Gray wolves were hunted, trapped and poisoned into extermination in Colorado in the 1940s.

Campers in Grand County took this picture on the weekend of June 6-7. Colorado Parks and Wildlife called it "wolf-like" but said additional work would be needed to confirm its identity, noting the atypical wolf behavior of approaching people. (Provided by CPW)

Colorado’s first litter of gray wolf pups since the 1940s has grown to include six pups.

Colorado Parks and Wildlife said Thursday that staff spotted the pups living in a den with two collared wolves known as John and Jane in northern Colorado, KCNC-TV reports.

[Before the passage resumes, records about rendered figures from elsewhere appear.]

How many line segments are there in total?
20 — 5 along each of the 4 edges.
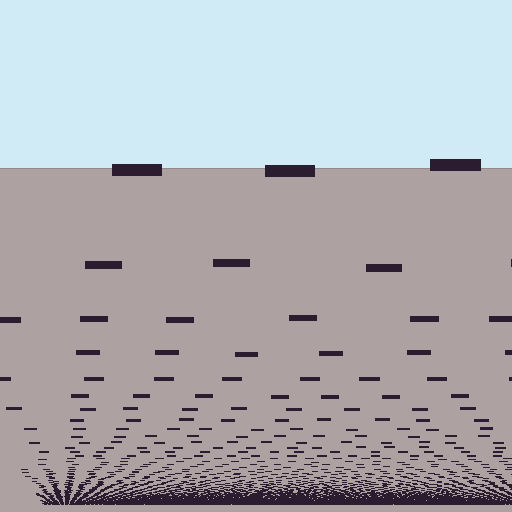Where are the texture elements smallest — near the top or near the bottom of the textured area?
Near the bottom.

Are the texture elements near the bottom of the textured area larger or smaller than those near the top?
Smaller. The gradient is inverted — elements near the bottom are smaller and denser.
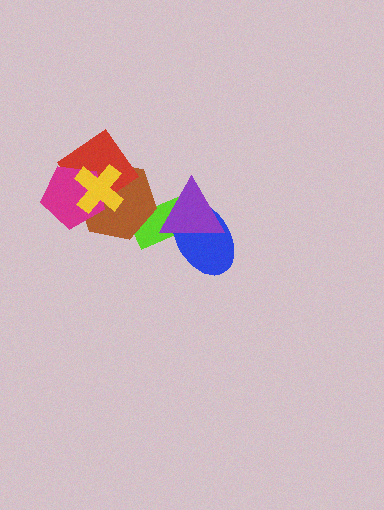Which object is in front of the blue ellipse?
The purple triangle is in front of the blue ellipse.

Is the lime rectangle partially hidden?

The agency first announced June 9 that staff had spotted three pups in the pack.

The discovery comes after Colorado voters narrowly approved a ballot measure last year that requires the state to reintroduce the animal on public lands in the western part of the state by the end of 2023.

Gray wolves were hunted, trapped and poisoned into extermination in Colorado in the 1940s.

Officials last year confirmed the presence of the small pack of wolves in northwestern Colorado after a number of sightings since 2019. The animals were believed to have come down from Wyoming’s Yellowstone National Park.

Wildlife advocates see reintroduction in Colorado as a vital step in restoring the wolf more quickly to habitat stretching from the Canada to the Mexico border. Wolves were reintroduced in the Northern Rockies in the 1990s, and some 3,000 of the animals now roam portions of Montana, Wyoming, Idaho, Oregon, Washington and Northern California.